Giunti ormai alla Settimana Santa, siamo ancora più aiutati a comprendere quale tipo di natura manifestiamo come comunità di battezzati e credenti in Cristo. Gesù, offrendosi liberamente alla sua passione, affrontò volontariamente la morte in croce, e con la sua morte ha ridonato a noi la vita. Ma di quale vita possiamo parlare? Rifletteva alcuni anni fa Joseph Ratzinger nel suo libro “Gesù di Nazareth”: la Risurrezione è stata l’evasione verso un genere di vita totalmente nuovo, non più soggetta alla legge del morire e del divenire, ma posta al di là di ciò; una vita che ha inaugurato una nuova dimensione dell’essere uomini. Per questo la risurrezione di Gesù non è un avvenimento singolare, che noi potremmo trascurare e che apparterrebbe soltanto al passato, ma è una sorta di «mutazione decisiva» (per usare analogicamente questa parola, pur equivoca), un salto di qualità.

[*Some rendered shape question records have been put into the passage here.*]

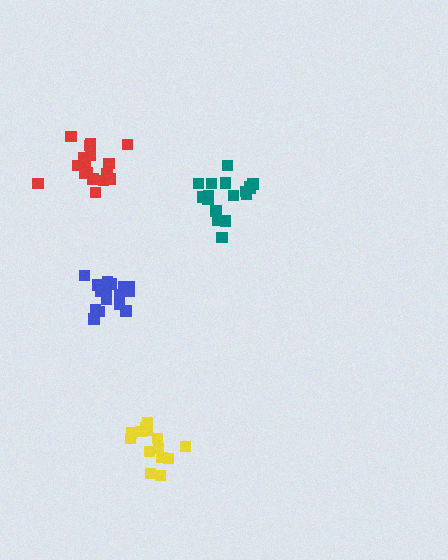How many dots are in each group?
Group 1: 16 dots, Group 2: 18 dots, Group 3: 17 dots, Group 4: 14 dots (65 total).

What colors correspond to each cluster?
The clusters are colored: blue, red, teal, yellow.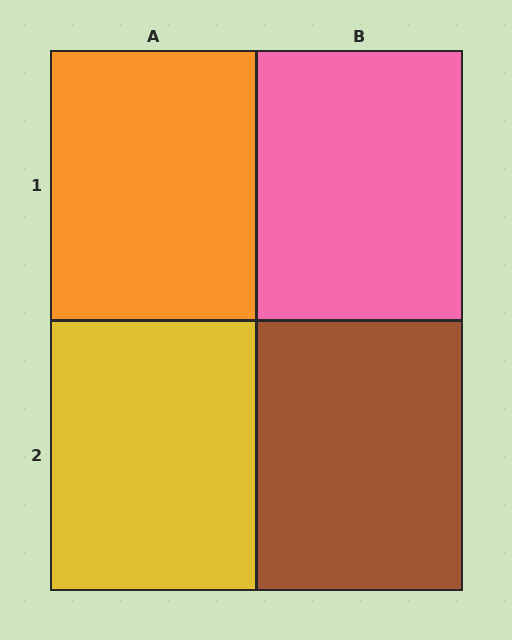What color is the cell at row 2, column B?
Brown.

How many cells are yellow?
1 cell is yellow.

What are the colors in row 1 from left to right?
Orange, pink.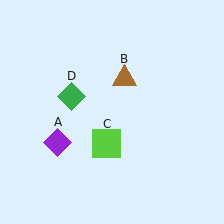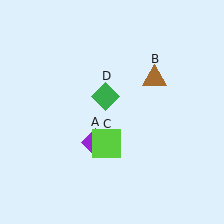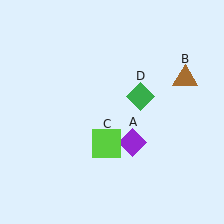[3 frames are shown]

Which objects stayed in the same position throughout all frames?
Lime square (object C) remained stationary.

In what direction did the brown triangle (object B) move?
The brown triangle (object B) moved right.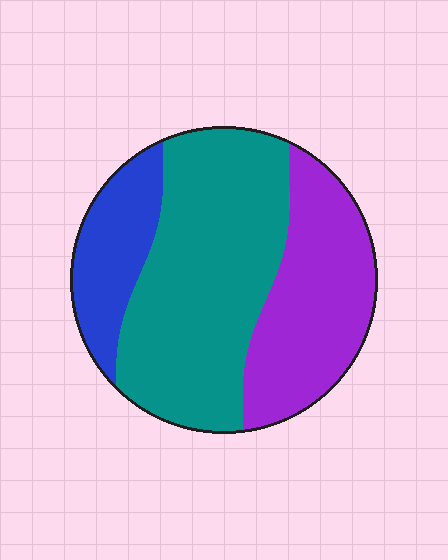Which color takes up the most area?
Teal, at roughly 50%.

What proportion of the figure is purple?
Purple covers around 30% of the figure.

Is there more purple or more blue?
Purple.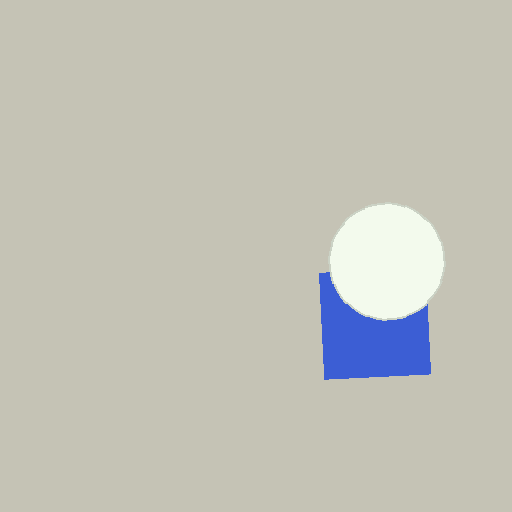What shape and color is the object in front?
The object in front is a white circle.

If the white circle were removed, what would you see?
You would see the complete blue square.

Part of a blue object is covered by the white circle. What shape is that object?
It is a square.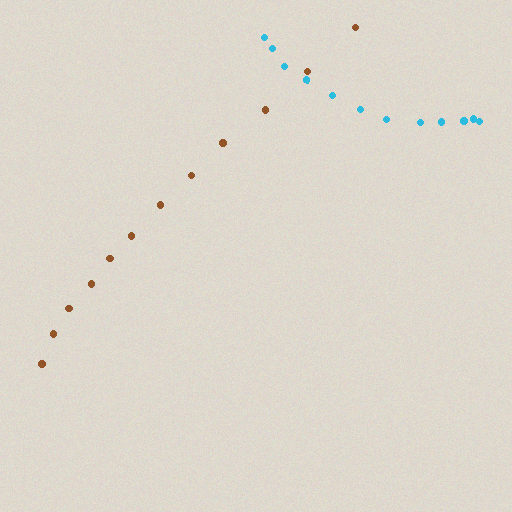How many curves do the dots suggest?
There are 2 distinct paths.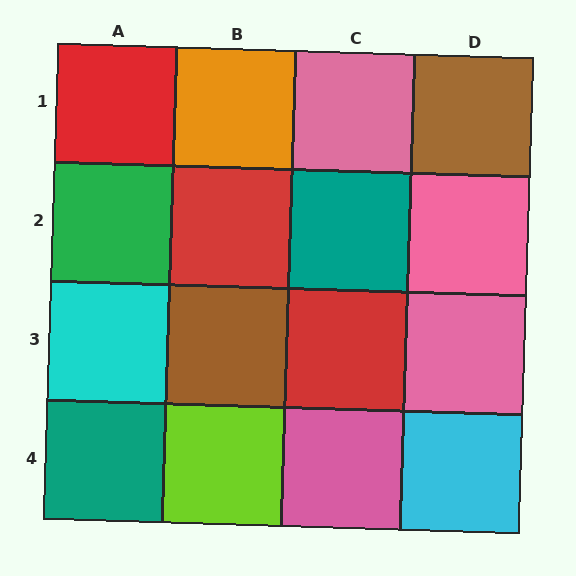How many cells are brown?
2 cells are brown.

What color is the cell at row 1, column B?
Orange.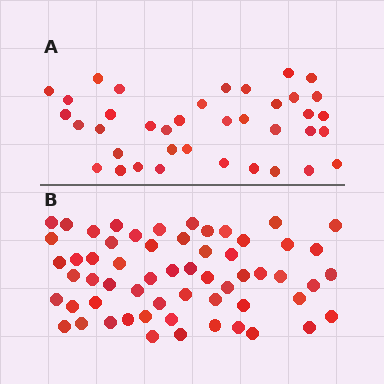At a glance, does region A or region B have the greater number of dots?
Region B (the bottom region) has more dots.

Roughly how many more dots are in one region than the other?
Region B has approximately 20 more dots than region A.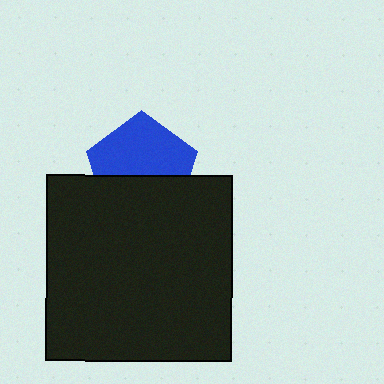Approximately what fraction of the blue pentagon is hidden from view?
Roughly 42% of the blue pentagon is hidden behind the black square.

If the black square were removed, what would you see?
You would see the complete blue pentagon.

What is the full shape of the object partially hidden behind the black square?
The partially hidden object is a blue pentagon.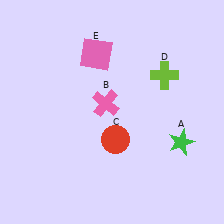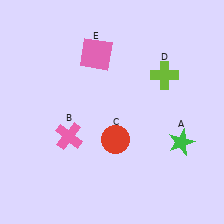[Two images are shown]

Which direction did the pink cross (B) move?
The pink cross (B) moved down and to the left.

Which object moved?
The pink cross (B) moved down and to the left.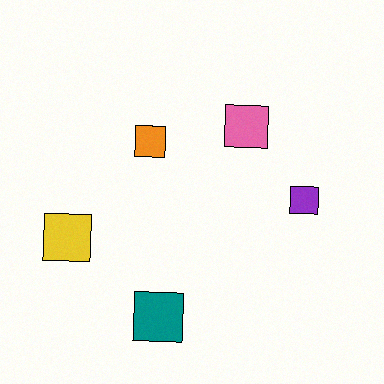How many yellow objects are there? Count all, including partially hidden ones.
There is 1 yellow object.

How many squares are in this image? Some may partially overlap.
There are 5 squares.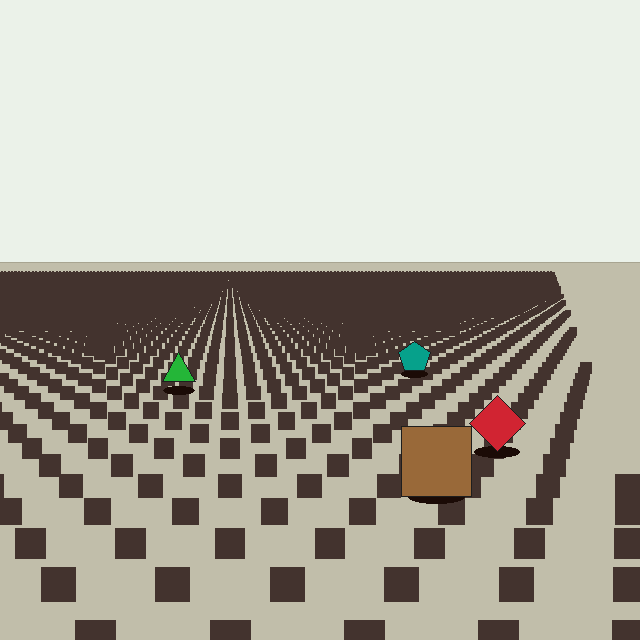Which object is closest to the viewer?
The brown square is closest. The texture marks near it are larger and more spread out.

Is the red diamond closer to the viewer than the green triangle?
Yes. The red diamond is closer — you can tell from the texture gradient: the ground texture is coarser near it.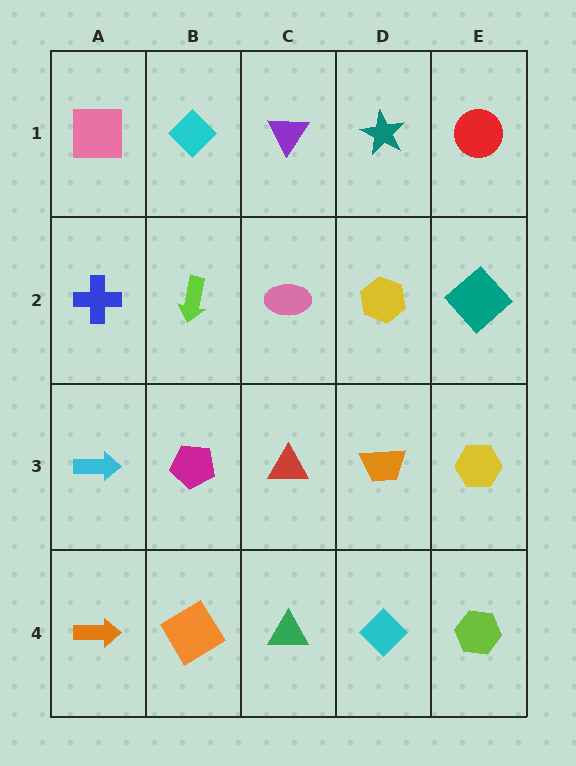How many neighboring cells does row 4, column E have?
2.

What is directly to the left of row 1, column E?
A teal star.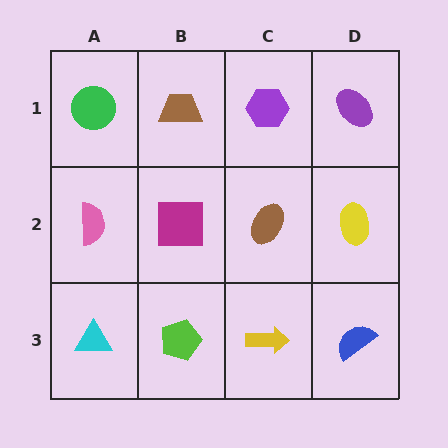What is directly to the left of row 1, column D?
A purple hexagon.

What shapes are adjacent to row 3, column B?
A magenta square (row 2, column B), a cyan triangle (row 3, column A), a yellow arrow (row 3, column C).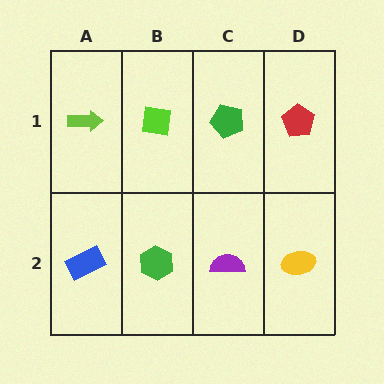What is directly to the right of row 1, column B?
A green pentagon.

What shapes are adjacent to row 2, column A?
A lime arrow (row 1, column A), a green hexagon (row 2, column B).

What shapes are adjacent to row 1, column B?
A green hexagon (row 2, column B), a lime arrow (row 1, column A), a green pentagon (row 1, column C).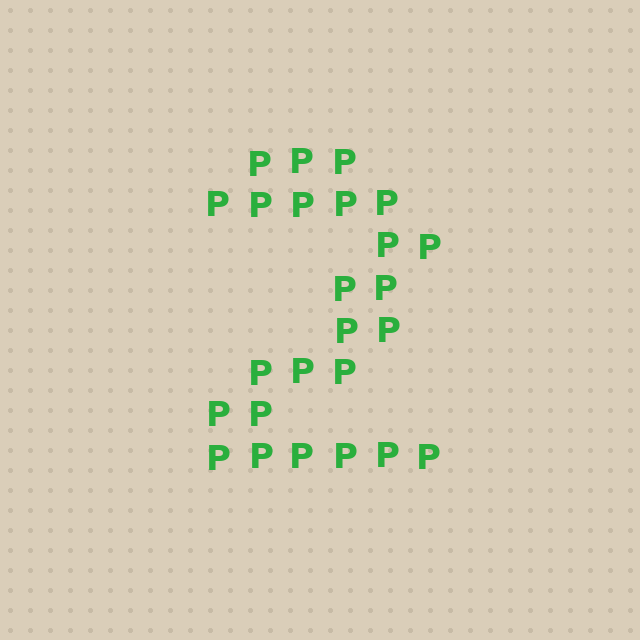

Carissimi, desideriamo questo “salto di qualità” e prepariamo questa Santa Pasqua come un incontro fondamentale e sempre nuovo con il Signore, il Vivente, il Risorto dai morti. Quest’anno la Quaresima è stata segnata da fatti molto seri e gravi. Siamo rattristati e attoniti, a tratti infastiditi dal racconto di tante atrocità. Mentre non desistiamo dall’invocare il dono della pace, non dimentichiamo che la Pasqua c’è se il chicco di grano caduto in terra muore. Noi siamo spesso inorriditi perché molto installati e rassicurati dalle nostre tradizioni. Non dimentichiamo che la vita e la fede possono essere messe seriamente alla prova!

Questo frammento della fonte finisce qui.